Lu (short for Tallulah) and her boyfriend Nico (Evan Jonigkeit) are two drifters with close to nothing but the clothes on their back and the van in which they live. They sleep, steal, have sex and little else. One night, the couple have an argument when Nico suggests he wants to go home and reconnect with his family, prompting him to abandon Lu the next morning. Uncertain of her next step, she decides to travel to New York in search of him, eventually landing at the feet of Nico’s estranged mother Margo (Janney), but she’s hastily shooed away when she asks for money.

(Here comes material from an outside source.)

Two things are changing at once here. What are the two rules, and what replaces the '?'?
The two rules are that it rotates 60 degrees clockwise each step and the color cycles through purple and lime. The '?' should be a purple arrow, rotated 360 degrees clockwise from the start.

In hunt for nourishment, Lu goes to an upscale hotel where a mix-up causes her to be mistaken for housekeeping. Here she meets Carolyn (Tammy Blanchard), a married, self-involved, neglectful mother, who asks the befuddled Lu to babysit her baby daughter, Maddison, while she goes on a date with another man. When she returns, drunk and despondent, Lu impulsively takes the child and seeks refuge at Margo’s apartment, claiming that the baby is her daughter and Margo’s granddaughter.
As baby-napping stories go, Tallulah is a relatively easy-going one; with instances of light-hearted comedy and cutesy baby moments cutting through some of the more depressing, melodramatic aspects of the narrative. Janney and Page makes for smart casting in the pseudo mother-daughter roles, with Janney being her usual brilliant uptight self and Page carrying shades of the narcissistic, roguish charisma that made Juno so appealing. Their charming odd-couple relationship is essentially what gives the story its beating heart, helping to paper over some of the stylistic faults and plot contrivances.
Heder is ultimately forgiving of Maddison’s mother, and while it’s understandable that she would want to give the character a redemptive arc, the film arguably would’ve benefited with a harsher, enigmatic conclusion – but then that perhaps would be asking for a different movie. With an intriguing central conceit apparently based on a real-life situation the director found herself in, Heder announces herself in perfectly assured style.